I've seen guys wrap a magnet in a rag or put it in a baggy.


----------



## ilikepez (Mar 24, 2011)

Closest thing I can think off is a brass catcher for rifles.
http://www.cabelas.com/2011-shooting-gear-caldwell-15-brass-catcher.shtml?WT.tsrc=CSE&WT.mc_id=GoogleBaseUSA&WT.z_mc_id1=1170134&rid=40&mr:trackingCode=0007F915-921B-E011-8E88-001B21631C34&mr:referralID=NA

That guy looks like it would attach to most drills and its cheap enough.


----------



## 480sparky (Sep 20, 2007)

I just use a magnet wrapped in whatever is handy. Paper bag, newspaper, etc.


----------



## Grounded-B (Jan 5, 2011)

The "Funky Bag" !!

FPF International Corp, LLC
Post Office Box 300 
305 N 2nd Street
Upland, CA 91786
Telephone: 1-877-FUNKY-4-U

It's a leather bag with a totally enclosed magnetic rim.

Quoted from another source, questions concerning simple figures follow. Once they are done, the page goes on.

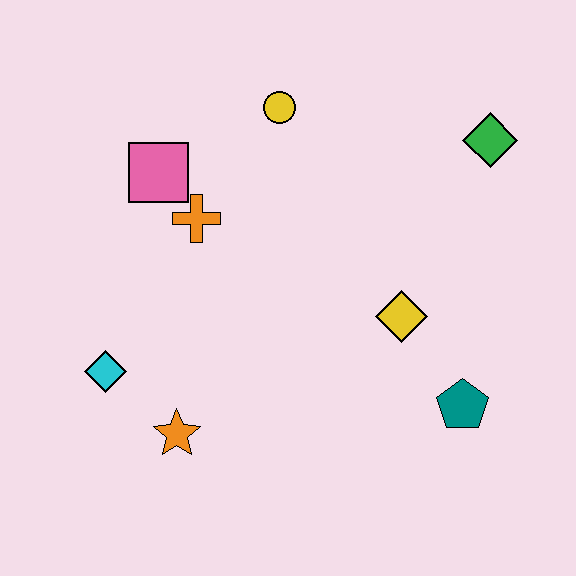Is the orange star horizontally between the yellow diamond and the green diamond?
No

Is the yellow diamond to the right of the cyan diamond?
Yes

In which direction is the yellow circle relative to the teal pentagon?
The yellow circle is above the teal pentagon.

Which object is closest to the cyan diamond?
The orange star is closest to the cyan diamond.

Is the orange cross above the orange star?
Yes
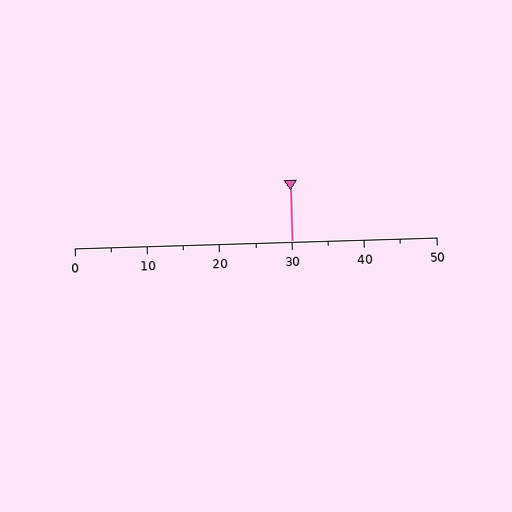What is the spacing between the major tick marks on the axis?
The major ticks are spaced 10 apart.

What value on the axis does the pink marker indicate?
The marker indicates approximately 30.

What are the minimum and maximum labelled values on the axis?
The axis runs from 0 to 50.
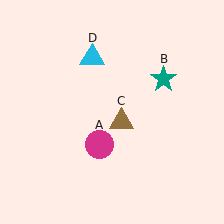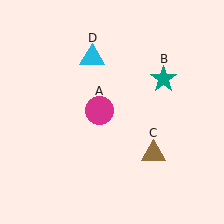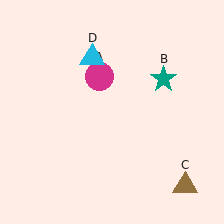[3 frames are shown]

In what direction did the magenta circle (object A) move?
The magenta circle (object A) moved up.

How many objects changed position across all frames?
2 objects changed position: magenta circle (object A), brown triangle (object C).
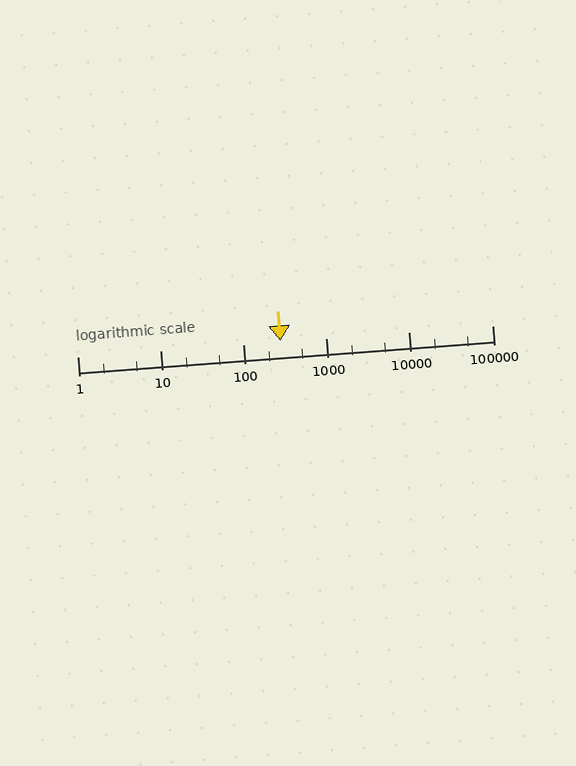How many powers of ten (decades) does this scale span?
The scale spans 5 decades, from 1 to 100000.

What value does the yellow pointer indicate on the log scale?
The pointer indicates approximately 280.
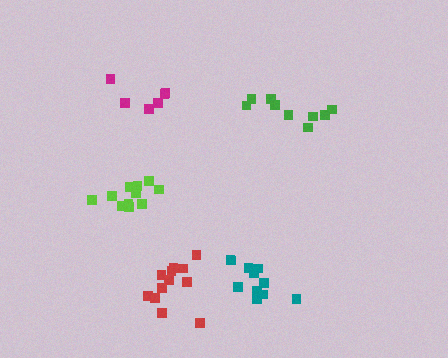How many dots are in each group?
Group 1: 11 dots, Group 2: 12 dots, Group 3: 9 dots, Group 4: 6 dots, Group 5: 11 dots (49 total).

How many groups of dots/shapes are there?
There are 5 groups.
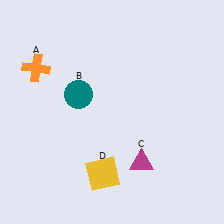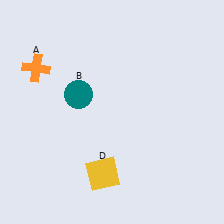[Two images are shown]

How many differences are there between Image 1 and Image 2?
There is 1 difference between the two images.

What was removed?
The magenta triangle (C) was removed in Image 2.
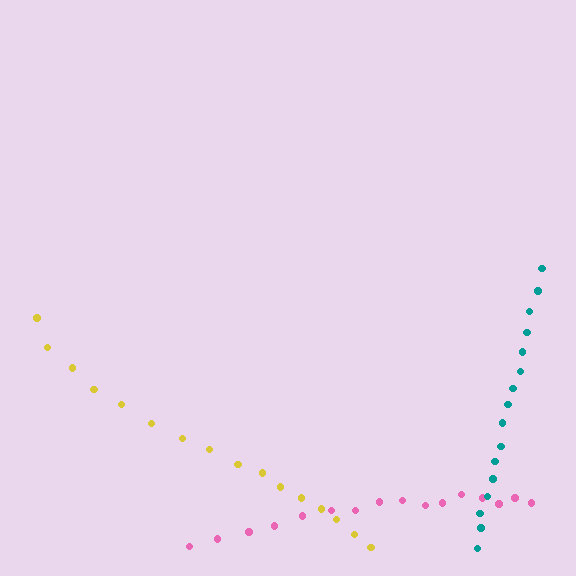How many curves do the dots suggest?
There are 3 distinct paths.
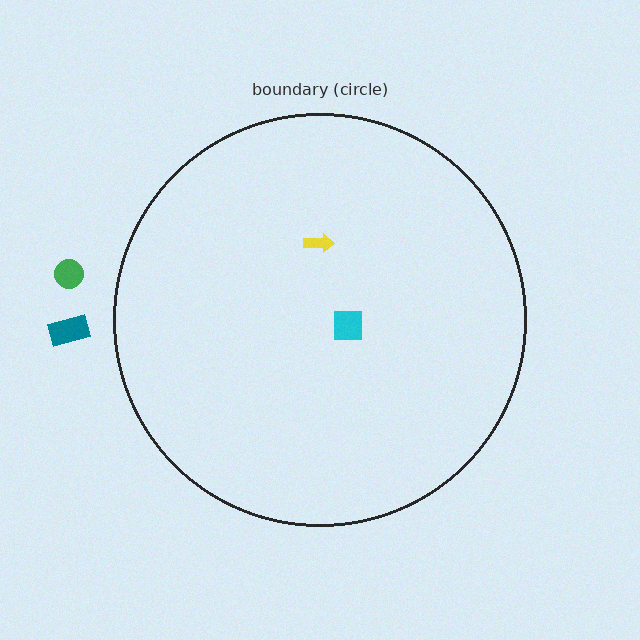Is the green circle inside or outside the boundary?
Outside.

Removable plastic bag insert for your chips.


----------



## Grounded-B (Jan 5, 2011)

http://www.easypower.com/docs/FunkyBagToolBrochure.pdf

Link to a brochure for the "Funky Bag"


----------



## chewy (May 9, 2010)

I put a magnet inside a sandwich bag, then turn the bag inside out to take it off to keep the magnet clean when I'm done when I'm drilling into occupid racks and cabinets. I think I'm going to buy a chassis punch and start using it with my impact, a lot less mess I reckon.


----------



## MechanicalDVR (Dec 29, 2007)

ilikepez said:


> Closest thing I can think off is a brass catcher for rifles.
> http://www.cabelas.com/2011-shootin...-921B-E011-8E88-001B21631C34&mr:referralID=NA
> 
> That guy looks like it would attach to most drills and its cheap enough.


 
The mesh on a brass catcher isn't very fine.


----------



## knowshorts (Jan 9, 2009)

Grounded-B said:


> The "Funky Bag" !!
> 
> FPF International Corp, LLC
> Post Office Box 300
> ...



That's exactly what I was visualizing. And the date seems about right. It doesn't appear that company is still in business. That brochure has enough information though, that I can have one custom made for a project I am doing.


----------



## DEdlin1990 (Mar 10, 2012)

Cut the hole and clean up afterwords with a level with rare earth magnets. Nothing works better and it's less stuff to have to worry about.


----------



## tkb (Jan 21, 2009)

A couple pieces of duct tape forming a pocket on the inside of the panel works very good.

The adhesive will catch the chips, Easy cleanup and very cheap.


----------